– Нам нужна машина и проводник, – сказал Стрельцов Краснову. – И молите бога, капитан, чтобы ваш Свинцов не наломал там дров!
– Я в бога не верю, – огрызнулся тот.
– И правильно делаете, – ответил Стрельцов. – Теперь все зависит только от того, насколько быстро мы сумеем добраться до места…
Свинцов был страшно зол. Им не удалось взять Шредера с Головиным. Когда они ворвались в сторожку, их там уже не было. Бойцы обшарили все, даже чердак, но кроме следов пребывания диверсантов ничего не обнаружили.
Он обреченно сел на скамью у стола. Теперь придется долго шататься по лесам, чтобы поймать Шредера с Головиным. Если это им вообще удастся.
И почему Лиза не появилась раньше! Свинцов был на сто процентов уверен, что Шредер с Головиным ушли через подземный ход еще до того, как ему стало известно о его существовании. Видимо, чем-то его бойцы выдали себя…

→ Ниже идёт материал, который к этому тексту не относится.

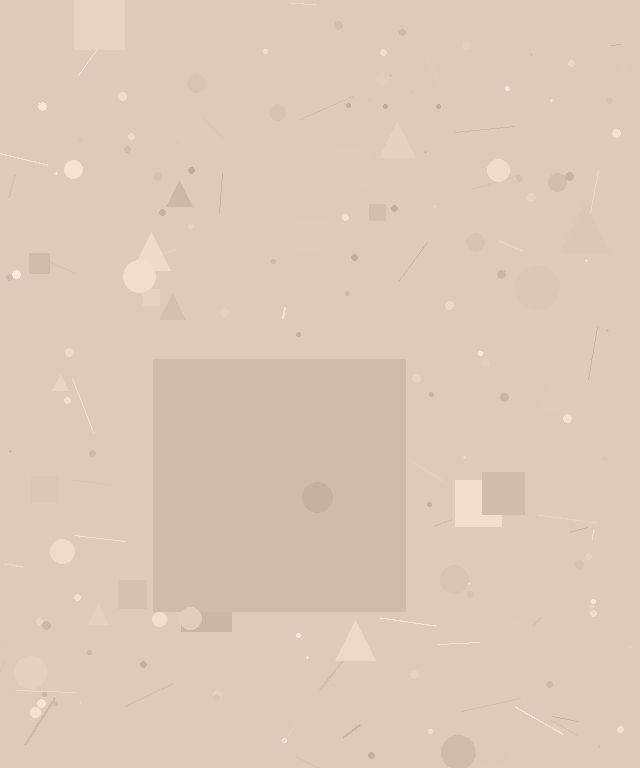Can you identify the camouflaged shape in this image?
The camouflaged shape is a square.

Больше всего в сложившейся ситуации Свинцов винил себя. Не оправдал доверия, упустил врага, дал им уйти из-под самого носа! Он представил, что скажут смершевцы, узнав об этом, и от этой мысли ему стало еще хуже.
Вошел Дворянкин и сел рядом с ним, положив автомат на колени.
– Что будем делать?
Свинцов посмотрел на него долгим тяжелым взглядом.
– Дождемся утра и попробуем найти их по следам.
– А как же смершевцы?
Свинцов пожал плечами.
– Успеют добраться сюда до того, как мы уйдем, – хорошо. Не успеют – тем лучше для нас.
Дворянкин покачал головой.
– Может, лучше все-таки дождаться? И так уже много дров наломали…
Лицо Свинцова покраснело.
– Я наломал, я и исправлю.
По выражению лица лейтенанта было хорошо заметно, что он сомневается в целесообразности того, что собирался сделать Свинцов. Они не должны были ничего предпринимать до прибытия военных контрразведчиков, так считал Дворянкин. Но он ничего не сказал, только поинтересовался:
– Ты уверен, что мы сможем их разыскать? Людей-то у нас маловато…
– Уверен. Если у них есть конкретная цель (а она у них есть), ночью они не пойдут, чтобы не заплутать. Васька хорошо знает эти места и ему ведомо, как легко сбиться с дороги в ночную пору. Скорее всего, они уйдут подальше в лес и затаятся до утра. Так что, лейтенант, разрыв между нами не будет слишком большим. Утром я разыщу следы, и если мы будем двигаться достаточно быстро, то скоро сможем их настигнуть.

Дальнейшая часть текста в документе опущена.